Santu Roy was never known for being careful. Where others saw neat rows of tools and tidy cables, Santu saw possibility—an ancient radio repurposed into a Bluetooth speaker, an old bicycle dynamo hooked to a clutch of LEDs, a salvaged phone battery that could power a dozen small devices. In Ratanpur, a narrow riverside town with a single movie theater and too many mango trees, Santu’s little shop of “almost-trashes” hummed with life. Locals called it Santu Portable because you could always find something useful there that had once been junk.
Kakababu—Keshab Sen—stood apart from most visitors. He had the tired, attentive air of a man who had spent years looking for truth behind simple things. Retired schoolteacher, amateur archaeologist, and occasional solver of local mysteries, Kakababu came to Santu’s shop every Sunday with a newcomer’s curiosity and an old friend’s patience. He liked Santu’s inventions but liked the man more: Santu’s inventiveness reminded Kakababu of how cleverness and kindness could travel together.

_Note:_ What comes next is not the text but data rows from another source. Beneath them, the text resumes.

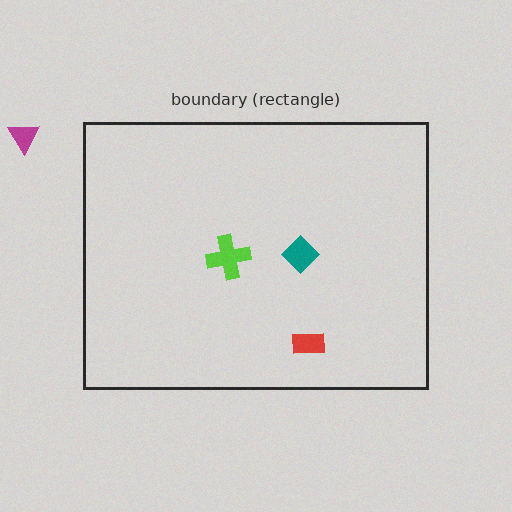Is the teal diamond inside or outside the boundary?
Inside.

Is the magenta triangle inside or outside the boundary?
Outside.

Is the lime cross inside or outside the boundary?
Inside.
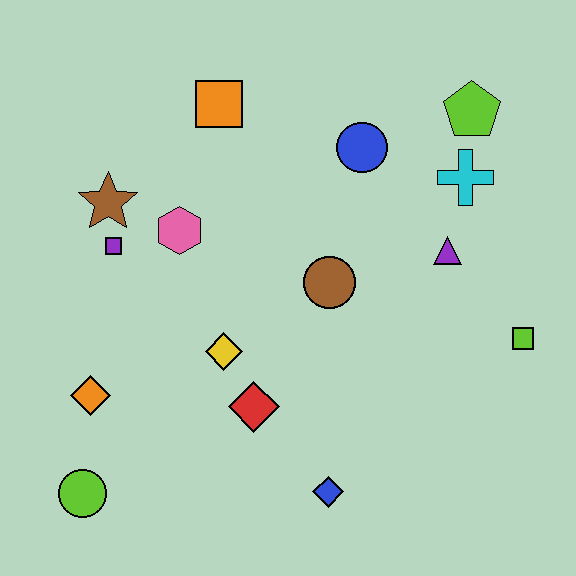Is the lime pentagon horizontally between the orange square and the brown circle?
No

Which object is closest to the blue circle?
The cyan cross is closest to the blue circle.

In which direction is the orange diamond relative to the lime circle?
The orange diamond is above the lime circle.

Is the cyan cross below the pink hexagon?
No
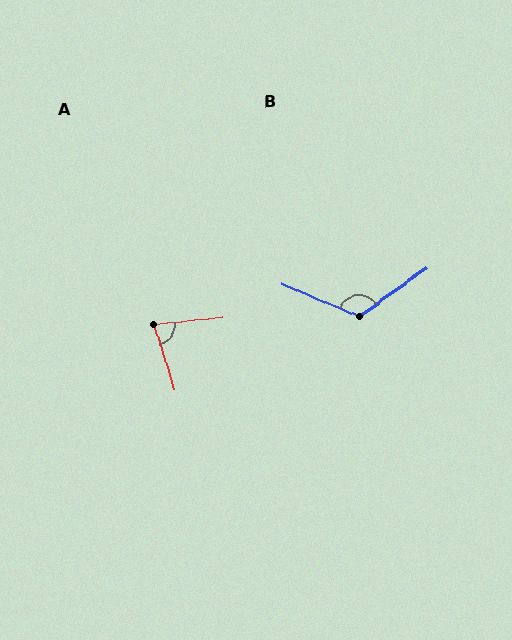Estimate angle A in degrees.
Approximately 78 degrees.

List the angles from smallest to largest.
A (78°), B (121°).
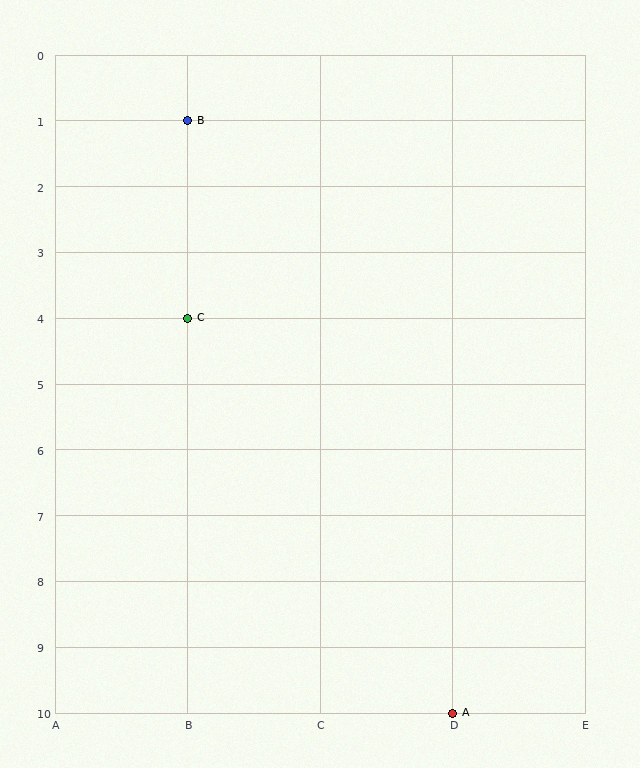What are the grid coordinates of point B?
Point B is at grid coordinates (B, 1).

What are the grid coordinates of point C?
Point C is at grid coordinates (B, 4).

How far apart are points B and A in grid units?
Points B and A are 2 columns and 9 rows apart (about 9.2 grid units diagonally).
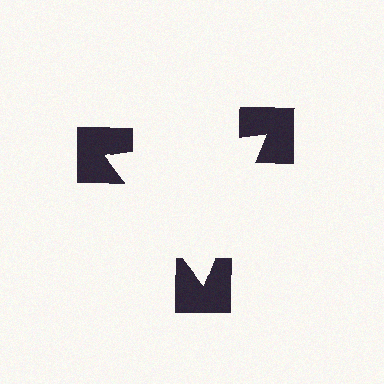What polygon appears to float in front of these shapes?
An illusory triangle — its edges are inferred from the aligned wedge cuts in the notched squares, not physically drawn.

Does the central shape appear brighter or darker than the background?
It typically appears slightly brighter than the background, even though no actual brightness change is drawn.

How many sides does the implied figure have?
3 sides.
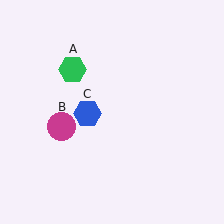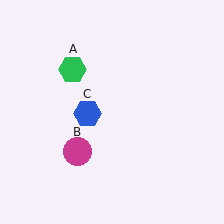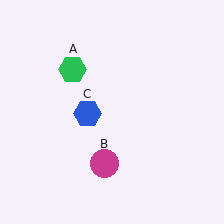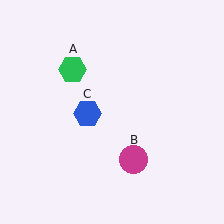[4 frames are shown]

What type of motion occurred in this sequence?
The magenta circle (object B) rotated counterclockwise around the center of the scene.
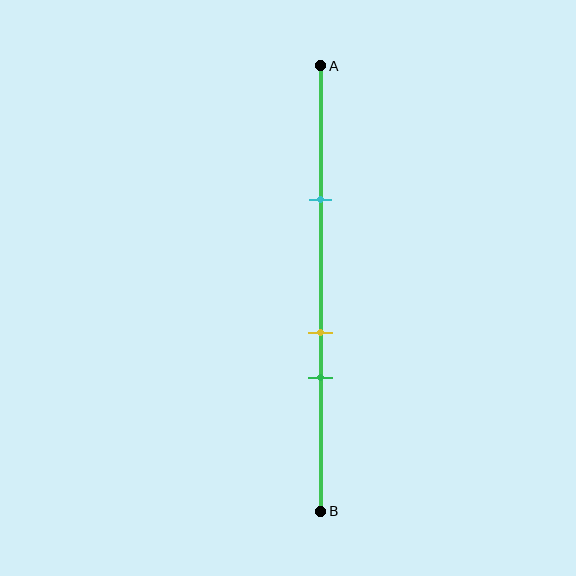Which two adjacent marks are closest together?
The yellow and green marks are the closest adjacent pair.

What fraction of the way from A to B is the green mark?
The green mark is approximately 70% (0.7) of the way from A to B.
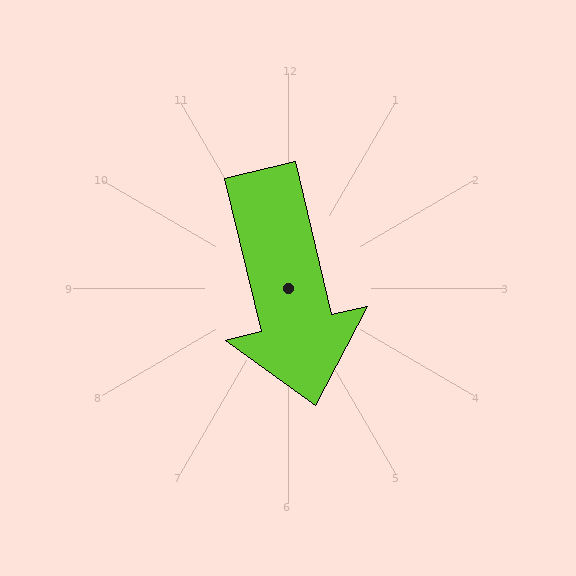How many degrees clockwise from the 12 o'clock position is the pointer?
Approximately 167 degrees.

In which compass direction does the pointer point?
South.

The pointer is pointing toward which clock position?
Roughly 6 o'clock.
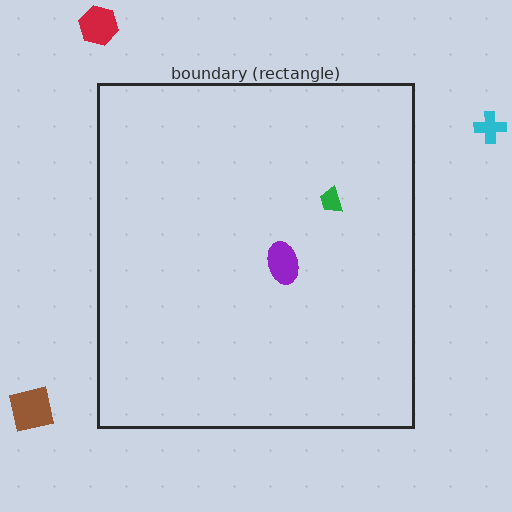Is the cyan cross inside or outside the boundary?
Outside.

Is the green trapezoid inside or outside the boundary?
Inside.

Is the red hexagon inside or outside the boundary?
Outside.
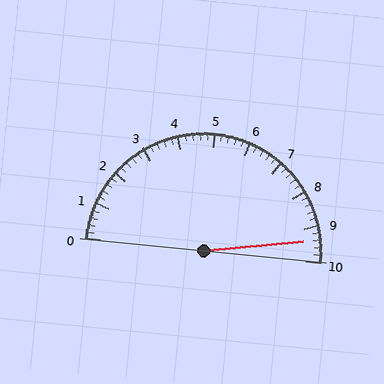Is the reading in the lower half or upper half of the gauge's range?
The reading is in the upper half of the range (0 to 10).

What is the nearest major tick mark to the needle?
The nearest major tick mark is 9.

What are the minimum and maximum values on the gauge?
The gauge ranges from 0 to 10.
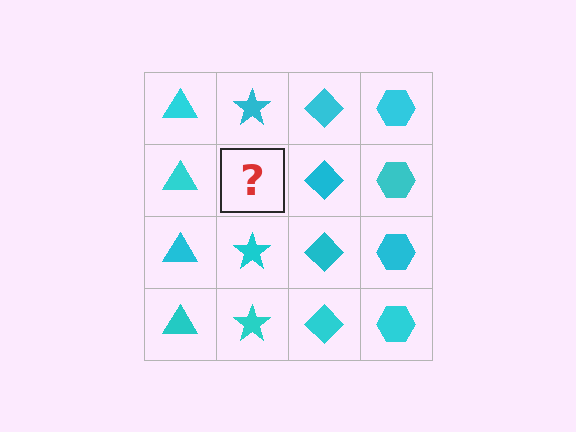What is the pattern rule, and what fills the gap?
The rule is that each column has a consistent shape. The gap should be filled with a cyan star.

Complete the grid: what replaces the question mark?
The question mark should be replaced with a cyan star.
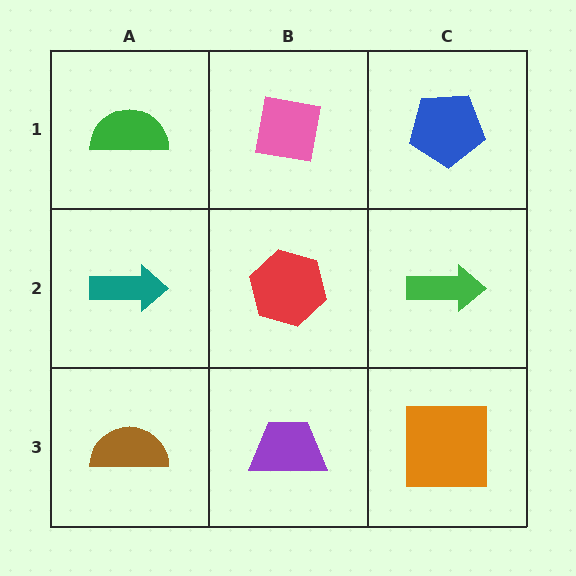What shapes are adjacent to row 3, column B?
A red hexagon (row 2, column B), a brown semicircle (row 3, column A), an orange square (row 3, column C).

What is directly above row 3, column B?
A red hexagon.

One humid afternoon, as monsoon winds loosened the dust on the road, Santu burst into Kakababu’s home with breathless excitement. He clutched a battered metal box—no bigger than a shoe box—its latch rusted, its leather strap frayed.
“Look!” Santu declared, eyes bright. “Portable treasure!”
Kakababu took the box gently. The metal carried the smell of river mud and old paper. Etched faintly on its lid were letters almost worn away: S.P. 1939.
“Where from?” Kakababu asked.
“From the bungalow by the old jetty,” Santu said. “They’re clearing it. Old Mr. Dutta moved cities. The caretakers threw some things out. I snagged this before the garbage cart came.”
Inside the box, carefully wrapped in oilcloth, lay a small brass compass, a yellowing notebook bound in cracked leather, and a folded photograph—two young men in colonial khaki, their smiles easy, the river behind them. The compass needle shivered and then steadied. On the notebook’s first page, in a hand both hurried and exact, was a single line: For journeys that must not be lost.
Kakababu, whose heart quickened at clues, read. The notebook belonged to Samar Prakash—S.P.—a surveyor who had worked mapping the Sundarbans in 1939. The entries spoke of tidal calculations and mangrove markers, but tucked among charts were odd notes: a promised meeting with a man called “Ravi,” a reference to a “portable” that would keep something safe, and, toward the back, a map with an X beneath the inked words: Old Pagla Island.
Kakababu’s mind stitched a hundred possible threads. An old portable—maybe a box, maybe a device—meant secrets hidden during war or flight. 1939 was the eve of upheaval. The Sundarbans had always been a place where maps hid stories, and coastal surveyors often encountered both.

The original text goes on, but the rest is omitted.